6. En Semaja, de zoon van Netanel, de schrijver, die tot de Levieten behoorde, schreef hen in ten overstaan van de koning, de oversten, de priester Sadok, Achimelek – de zoon van Abjatar – en van de familiehoofden der priesters en der Levieten; telkens werd één familie van Eleazar genomen, en dan ook één van Itamar.
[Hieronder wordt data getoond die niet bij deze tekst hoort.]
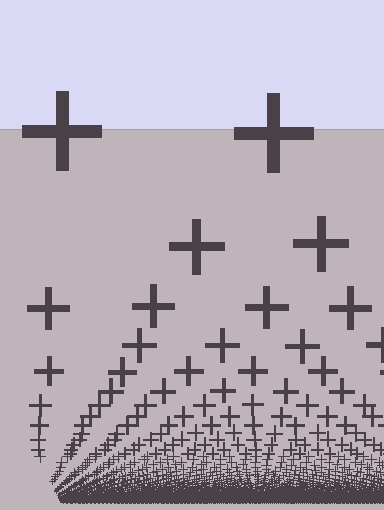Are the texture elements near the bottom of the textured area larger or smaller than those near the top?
Smaller. The gradient is inverted — elements near the bottom are smaller and denser.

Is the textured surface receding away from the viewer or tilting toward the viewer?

7. Het eerste lot nu viel op Jojarib, het tweede op Jedaja,
8. het derde op Charim, het vierde op Seorim,
9. het vijfde op Malkia, het zesde op Miamin,
10. het zevende op Hakkos, het achtste op Abia,
11. het negende op Jesua, het tiende op Sekanja,
12. het elfde op Eljasib, het twaalfde op Jakim,
13. het dertiende op Chuppa, het veertiende op Jesebab,
14. het vijftiende op Bilga, het zestiende op Immer,
15. het zeventiende op Chezir, het achttiende op Happisses,
16. het negentiende op Petachja, het twintigste op Jechezkel,
17. het eenentwintigste op Jakin, het tweeëntwintigste op Gamul,
18. het drieëntwintigste op Delaja, het vierentwintigste op Maäzja.